CRISPR/Cas9 Lentivirus Production Service at Creative Biogene

In the ever-evolving field of genome editing, the CRISPR/Cas9 technology has emerged as a groundbreaking approach for precise genetic alterations. This innovative system utilizes a chimeric single guide RNA (sgRNA) to direct the Cas9 protein towards specific DNA sequences, allowing for targeted modifications in the genome. With the option to simultaneously target various genomic loci, the CRISPR/Cas9 system is uniquely designed for multiplex gene editing, making it an invaluable tool for both research and therapeutic applications.

Overview of the QVirus™ Platform

Creative Biogene has developed the QVirus™ Platform to streamline the production of lentiviral CRISPR/Cas9 constructs. This platform enables rapid generation of constructs that facilitate multiplex gene manipulation, thereby enhancing the efficiency of genomic editing experiments in challenging cell types, including primary cells and progenitor cells.

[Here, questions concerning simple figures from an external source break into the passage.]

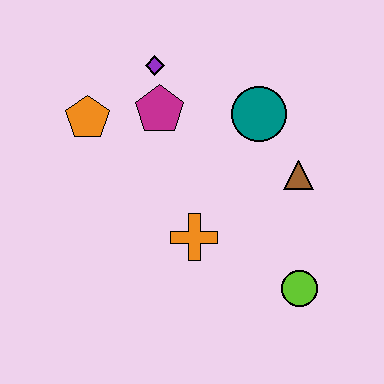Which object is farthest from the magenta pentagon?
The lime circle is farthest from the magenta pentagon.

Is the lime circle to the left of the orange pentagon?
No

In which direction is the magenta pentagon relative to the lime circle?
The magenta pentagon is above the lime circle.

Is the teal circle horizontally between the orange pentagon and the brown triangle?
Yes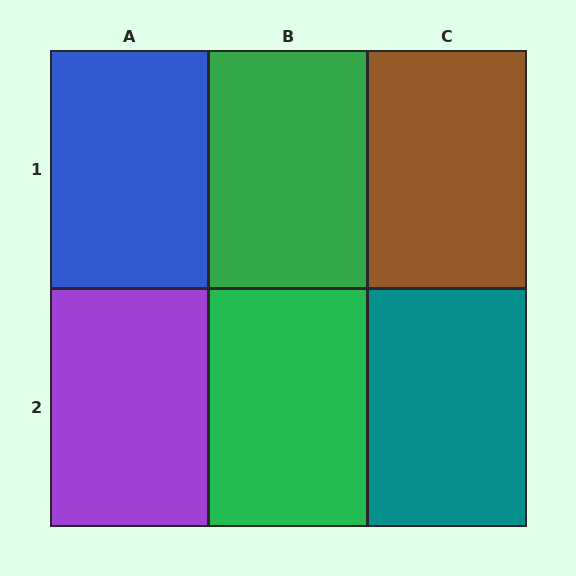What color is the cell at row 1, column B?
Green.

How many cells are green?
2 cells are green.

Utilizing the lentiviral system provides several advantages, such as stable expression of the sgRNA and Cas9, which can be maintained in both dividing and non-dividing cells. Researchers can achieve complete knockout of target genes in their cell lines, promoting deeper insights into gene function and disease modeling.

Service Offerings

Creative Biogene offers two distinct systems tailored to meet the specific needs of researchers:

Single-Vector CRISPR-Cas9 System

This system features both sgRNA and Cas9 expressed within a single lentiviral vector. Key benefits include:

• Elimination of co-transduction steps, simplifying the workflow.
• Integration into the host cell genome, ensuring that the sequence is inherited through cell divisions.
• Stability that allows cells to be treated and maintained over multiple passages without loss of the lentiviral construct.

Two-Vector CRISPR-Cas9 System

The two-vector approach involves pre-transduction with a Cas9 lentivirus, helping to reduce background noise in knockout screens. Attributes include:

• Delivery of high-titer sgRNA lentivirus for efficient transduction.
• Option for tet-inducible or constitutive expression of U6 promoters.
• Easy selection due to differing antibiotic resistance markers in the vectors.

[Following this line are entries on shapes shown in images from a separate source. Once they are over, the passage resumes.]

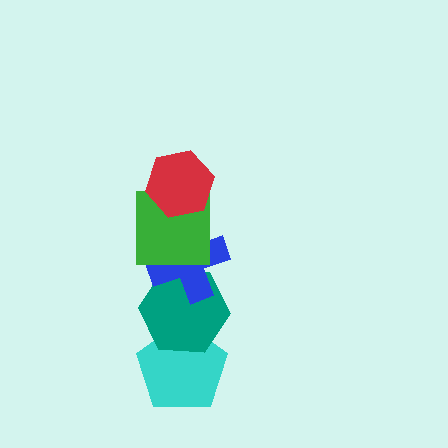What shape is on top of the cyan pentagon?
The teal hexagon is on top of the cyan pentagon.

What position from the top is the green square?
The green square is 2nd from the top.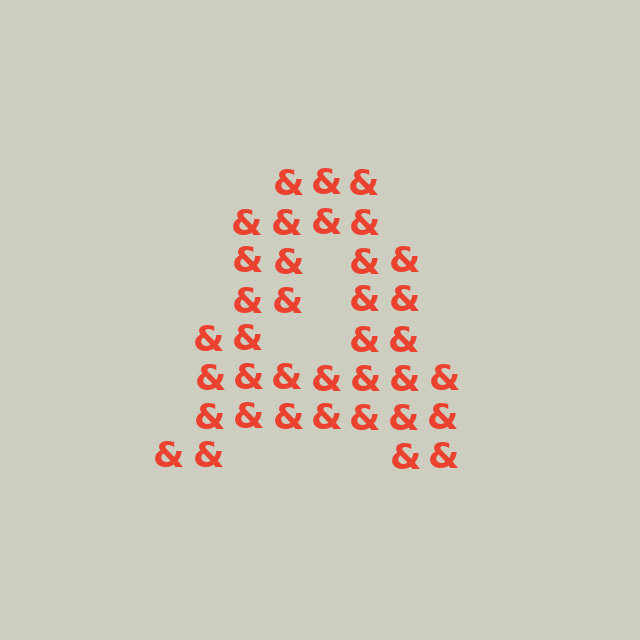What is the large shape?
The large shape is the letter A.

Why Choose Creative Biogene?

The advantages of using the QVirus™ Platform are clear:

• Efficient delivery of Cas9, facilitating precise and multipoint gene editing.
• Reduction of tedious procedures related to cloning and vector construction.
• High yields of lentivirus ensure robust genetic manipulation capabilities, regardless of the cell type.

Creative Biogene welcomes inquiries related to custom requirements, ensuring that researchers’ specific needs are met with expertise and support.

Conclusion

The CRISPR/Cas9 Lentivirus Production Service at Creative Biogene stands at the forefront of genetic research, empowering scientists to explore the complexities of gene function and disease. By leveraging advanced technologies and offering tailored solutions, Creative Biogene positions itself as a reliable partner in the realm of genomic engineering.